Volontairement, il s’est même gardé d’exposer à l’attention de ses clients les titres étrangers notamment Jeune Afrique qui est pourtant très demandé. La livraison de l’Essor est rangée dans une cantine déposée à portée de main. Quand on lui demande pourquoi, il répond clairement qu’il est solidaire de « la famille de la presse » dans laquelle il travaille depuis toujours. Il avait raison car son commerce repose sur la vente des journaux.
Pendant qu’il pose pour notre photographe qui fixe ce décor désenchanté, un client arrive. Comme d’habitude, il reste derrière le volant de son fourgon pour balayer d’un regard interrogateur les étagères vides sur lesquelles sont d’ordinaire rangées les différentes publications. Mais ce jour, c’est à dire hier, rien n’est affiché. Alors, il interroge le tenancier du kiosque : « Mais, comment ? Il n’y a pas de journaux aujourd’hui ? » Son interlocuteur lui répond par la négative expliquant que la presse fait la grève aujourd’hui. Il hausse la tête, redémarre et s’éloigne.

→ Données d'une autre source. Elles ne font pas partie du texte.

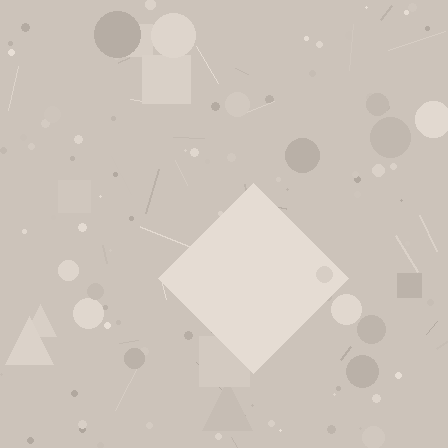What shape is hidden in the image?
A diamond is hidden in the image.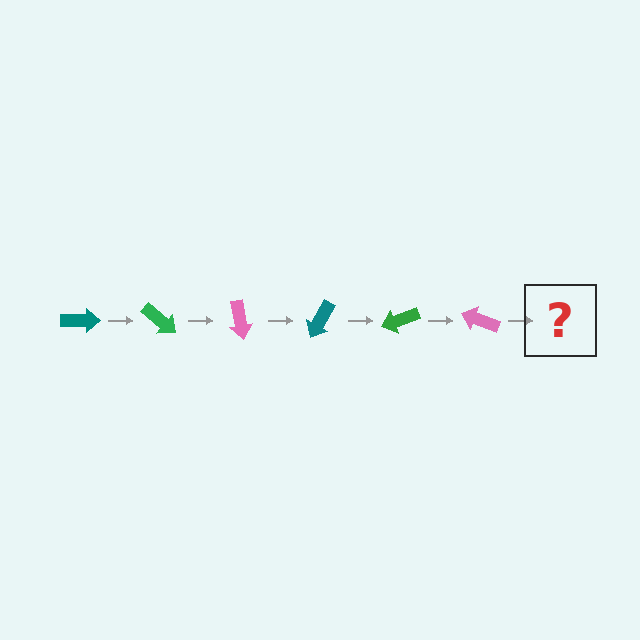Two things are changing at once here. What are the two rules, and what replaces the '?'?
The two rules are that it rotates 40 degrees clockwise each step and the color cycles through teal, green, and pink. The '?' should be a teal arrow, rotated 240 degrees clockwise from the start.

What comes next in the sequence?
The next element should be a teal arrow, rotated 240 degrees clockwise from the start.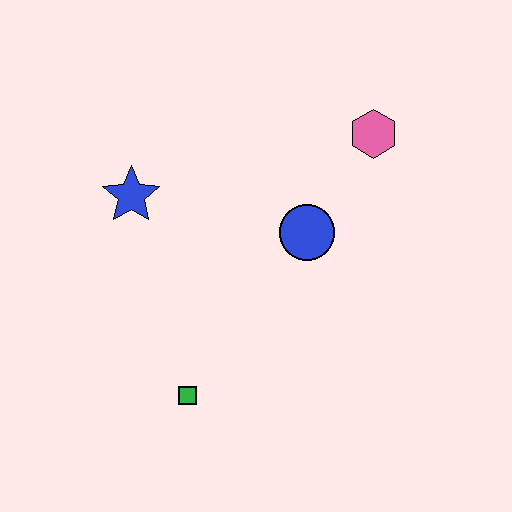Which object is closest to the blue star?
The blue circle is closest to the blue star.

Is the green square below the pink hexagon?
Yes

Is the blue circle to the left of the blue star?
No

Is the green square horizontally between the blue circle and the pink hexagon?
No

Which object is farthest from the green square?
The pink hexagon is farthest from the green square.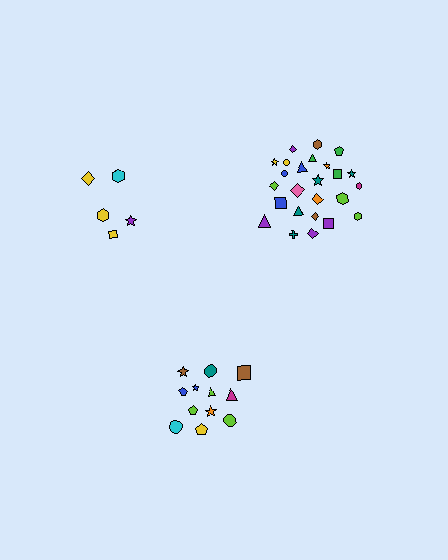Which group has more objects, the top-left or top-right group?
The top-right group.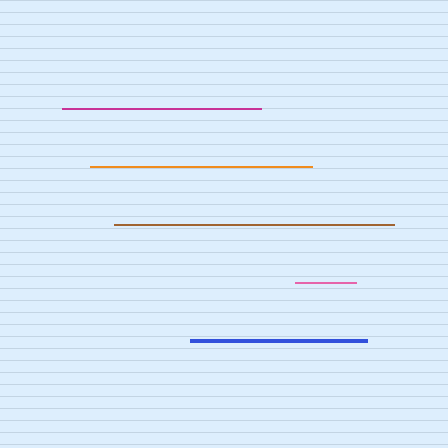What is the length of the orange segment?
The orange segment is approximately 222 pixels long.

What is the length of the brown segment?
The brown segment is approximately 280 pixels long.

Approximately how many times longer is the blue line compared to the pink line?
The blue line is approximately 2.9 times the length of the pink line.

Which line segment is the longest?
The brown line is the longest at approximately 280 pixels.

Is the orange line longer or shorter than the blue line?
The orange line is longer than the blue line.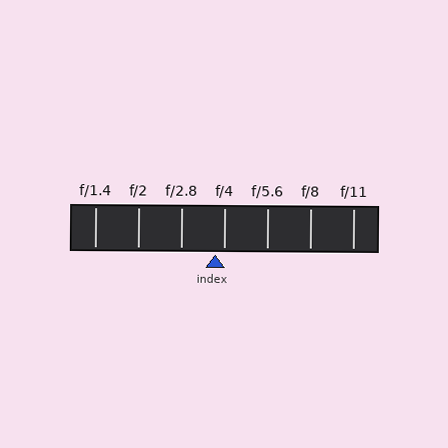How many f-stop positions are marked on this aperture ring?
There are 7 f-stop positions marked.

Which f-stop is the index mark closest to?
The index mark is closest to f/4.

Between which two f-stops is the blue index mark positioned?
The index mark is between f/2.8 and f/4.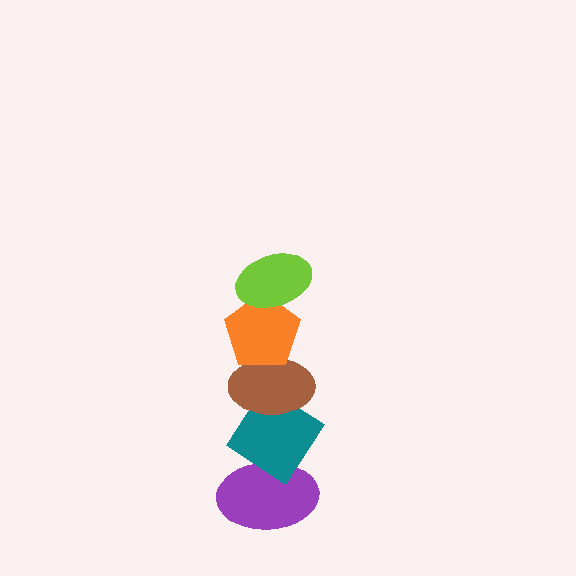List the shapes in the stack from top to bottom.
From top to bottom: the lime ellipse, the orange pentagon, the brown ellipse, the teal diamond, the purple ellipse.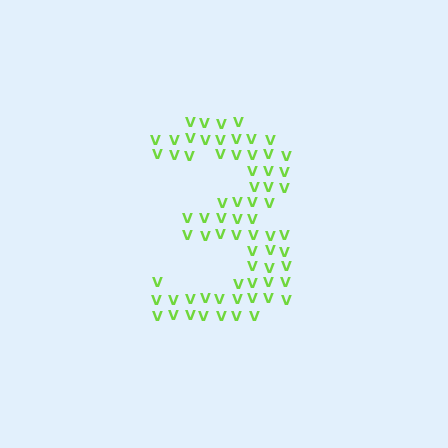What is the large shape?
The large shape is the digit 3.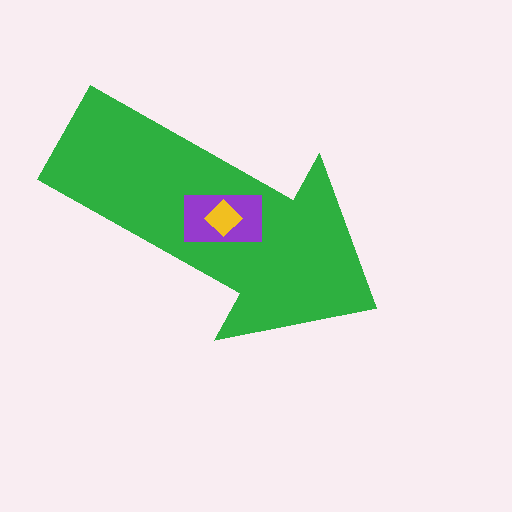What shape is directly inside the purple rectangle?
The yellow diamond.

Comme lui, beaucoup d’amateurs de nouvelles fraiches sont passés aux points de vente des journaux pour connaître les dernières évolutions de la situation dans le Septentrion de notre pays ou encore, comme le quotidien national le relatait, le séjour du président Traoré à Nouakchott, en Mauritanie. Mais, leur surprise a été grande de constater que le kiosque de Kida, bien qu’ayant ouvert ses portes, est vide de journaux. Le tenancier du kiosque s’efforce avec force conviction d’expliquer à ses clients que la presse écrite privée n’a paru. Parce que les organes de presse, sous la direction de la Maison de la presse, ont entamé une grève illimitée jusqu’à la libération de Boukary Daou, un journaliste du quotidien « Le Républicain » interpellé mercredi dernier par la sécurité d’Etat. Depuis, il y est incarcéré.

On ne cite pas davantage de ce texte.